I need the answer.
The area of a rectangle is 252 square feet. If the perimeter is 66 feet, find the length and width of a rectangle?
Hello, Jesse --
You need to use your information about area and perimeter to set up two equations with two variables representing length and width of the rectangle.
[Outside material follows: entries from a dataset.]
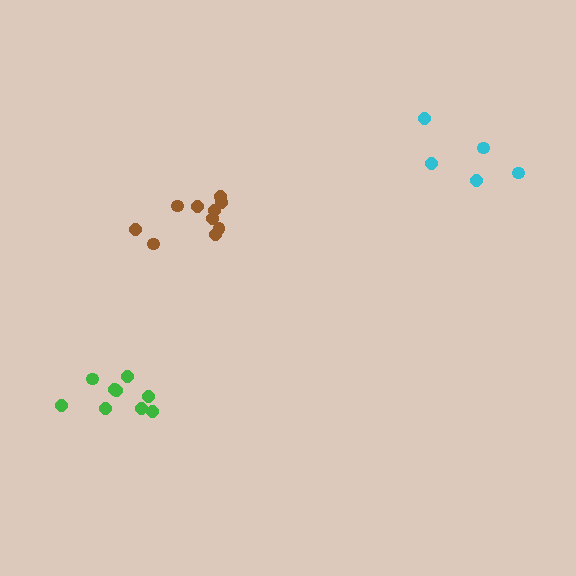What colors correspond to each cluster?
The clusters are colored: cyan, green, brown.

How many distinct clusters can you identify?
There are 3 distinct clusters.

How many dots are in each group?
Group 1: 5 dots, Group 2: 9 dots, Group 3: 10 dots (24 total).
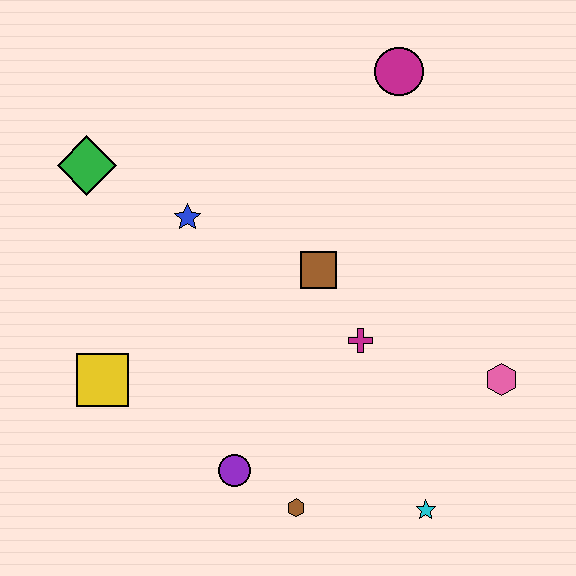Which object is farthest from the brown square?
The cyan star is farthest from the brown square.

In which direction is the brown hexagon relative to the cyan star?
The brown hexagon is to the left of the cyan star.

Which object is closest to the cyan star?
The brown hexagon is closest to the cyan star.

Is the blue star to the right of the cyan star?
No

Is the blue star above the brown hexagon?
Yes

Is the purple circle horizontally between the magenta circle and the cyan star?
No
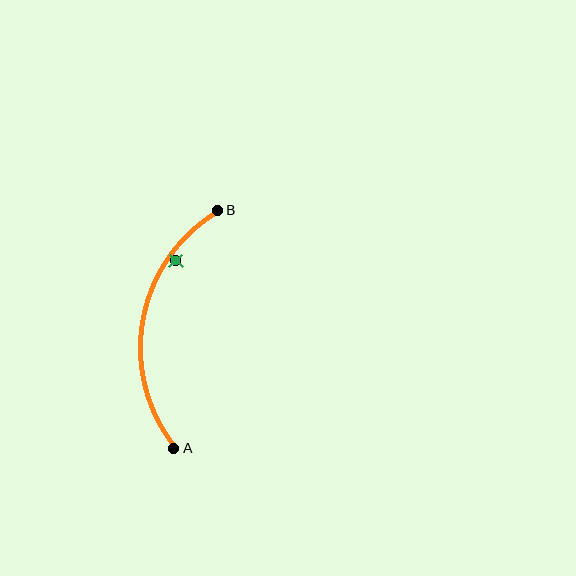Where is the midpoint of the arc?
The arc midpoint is the point on the curve farthest from the straight line joining A and B. It sits to the left of that line.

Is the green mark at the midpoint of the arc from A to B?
No — the green mark does not lie on the arc at all. It sits slightly inside the curve.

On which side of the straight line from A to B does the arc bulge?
The arc bulges to the left of the straight line connecting A and B.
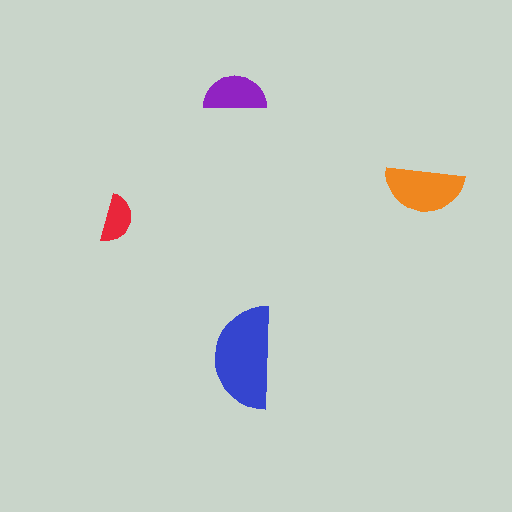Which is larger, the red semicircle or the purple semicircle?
The purple one.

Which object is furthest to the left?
The red semicircle is leftmost.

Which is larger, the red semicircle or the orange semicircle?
The orange one.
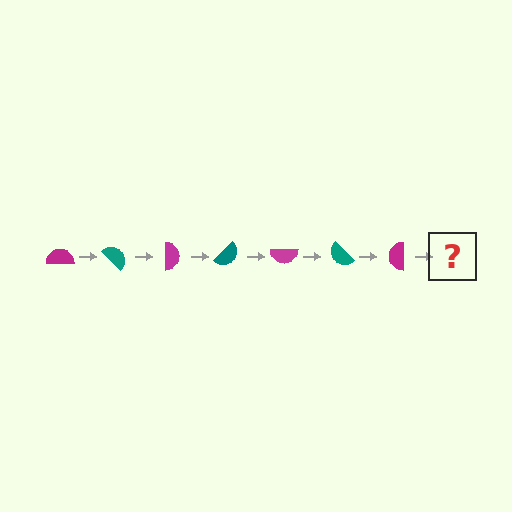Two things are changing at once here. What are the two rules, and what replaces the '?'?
The two rules are that it rotates 45 degrees clockwise each step and the color cycles through magenta and teal. The '?' should be a teal semicircle, rotated 315 degrees clockwise from the start.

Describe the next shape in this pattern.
It should be a teal semicircle, rotated 315 degrees clockwise from the start.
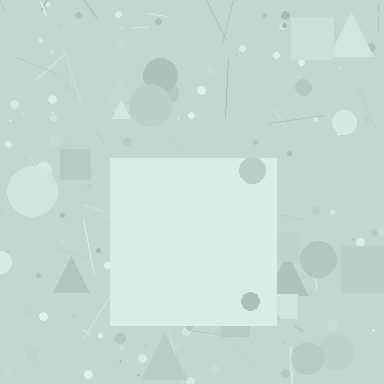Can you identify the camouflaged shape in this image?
The camouflaged shape is a square.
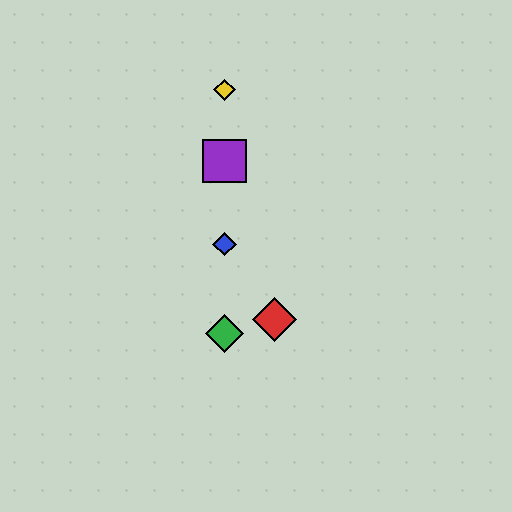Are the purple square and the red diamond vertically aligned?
No, the purple square is at x≈225 and the red diamond is at x≈275.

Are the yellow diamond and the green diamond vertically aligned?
Yes, both are at x≈225.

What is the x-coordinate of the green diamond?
The green diamond is at x≈225.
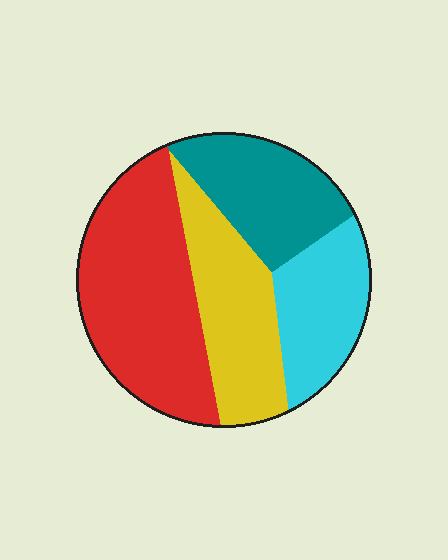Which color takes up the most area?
Red, at roughly 35%.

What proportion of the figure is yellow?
Yellow takes up about one quarter (1/4) of the figure.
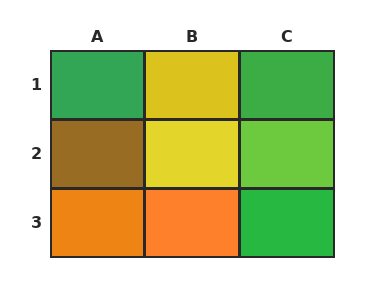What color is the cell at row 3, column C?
Green.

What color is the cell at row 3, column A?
Orange.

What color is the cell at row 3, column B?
Orange.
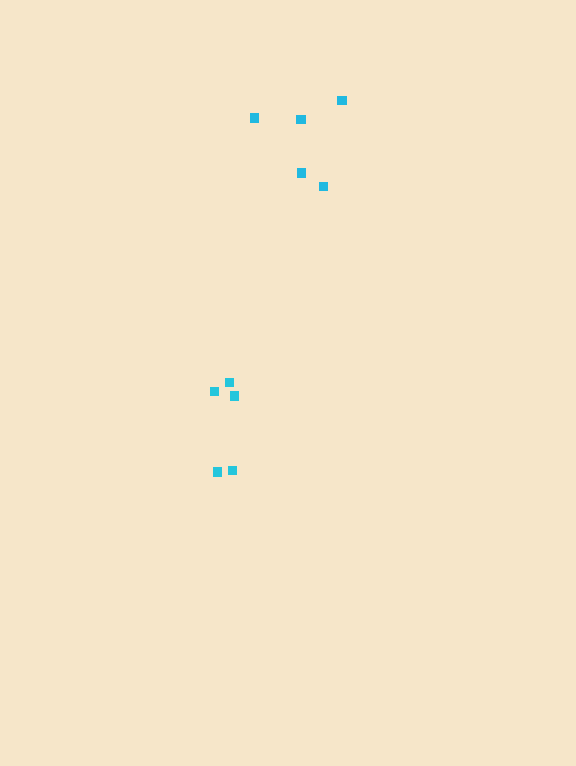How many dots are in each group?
Group 1: 5 dots, Group 2: 5 dots (10 total).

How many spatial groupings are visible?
There are 2 spatial groupings.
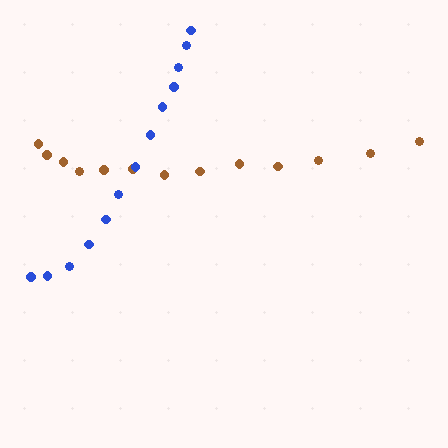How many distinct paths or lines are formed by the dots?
There are 2 distinct paths.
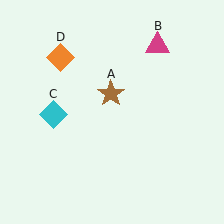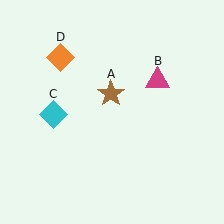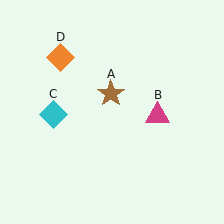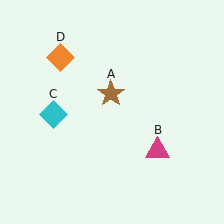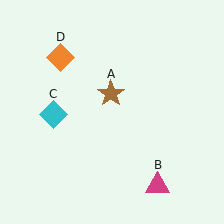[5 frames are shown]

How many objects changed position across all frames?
1 object changed position: magenta triangle (object B).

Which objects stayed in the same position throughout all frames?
Brown star (object A) and cyan diamond (object C) and orange diamond (object D) remained stationary.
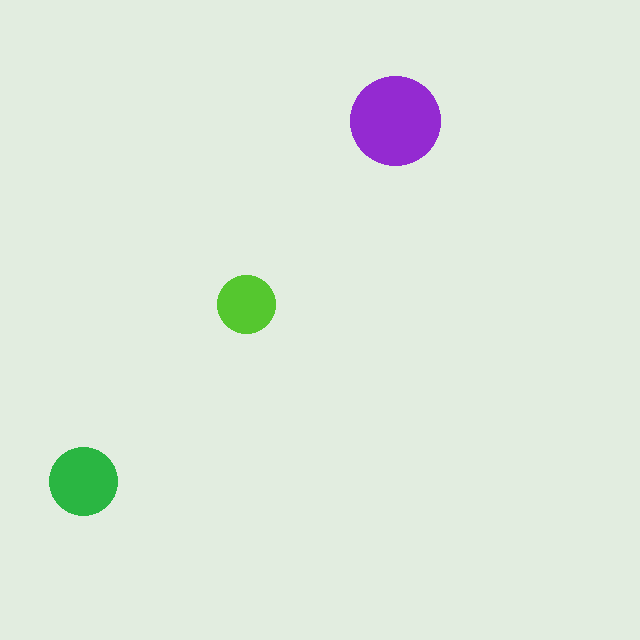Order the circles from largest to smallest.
the purple one, the green one, the lime one.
Then you will set up a quadratic equation. Let's use L for the length and W for the width of the rectangle:
For the perimeter:
2L + 2W = 66 or
L + W = 33 or
W = 33 - L
For the area:
LW = 252
Now substitute W = 33 - L from the first equation into the second one:
L(33 - L) = 252 or
33L - L2 = 252 or
L2 - 33L + 252 = 0
This can be solved by factoring, or by using the quadratic equation.
(L - 12)(L - 21) = 0 or
L = 12, or L = 21
In this case, let's use 21 because length is usually the longer dimension. Now we substitute L = 21 into the first equation to find W.
W = 33 - 21 or
W = 12
Your answers are: Length = 21 and Width = 12
L+W = P/2 = 66/2 = 33
LW = A = 252
So L and W are the two roots of x2 - 33x + 252 = 0
which factors as (x - 12)(x - 21) = 0
So it is a 12 by 21 rectangle.
A = 252 sq. ft = l*w
2l + 2w = 66, 2(l+w) = 66, so l+w = 33
w = 252/l
l+(252/l) = 33
l^2 + 252 = 33l
l^2 - 33l - 252 = 0
You're at a quadriatic equation, which you can solve. You will get two answers - toss out the unreasonable one (hint - negative answer, won't fit with the width, etc.).
Mental math approach:
Half of the perimeter = length + width = 33 ft
Factor out 252 into two numbers such that the sum is 33: 252 = 21*12.
Therefore, the length is 21 ft and the width is 12 ft.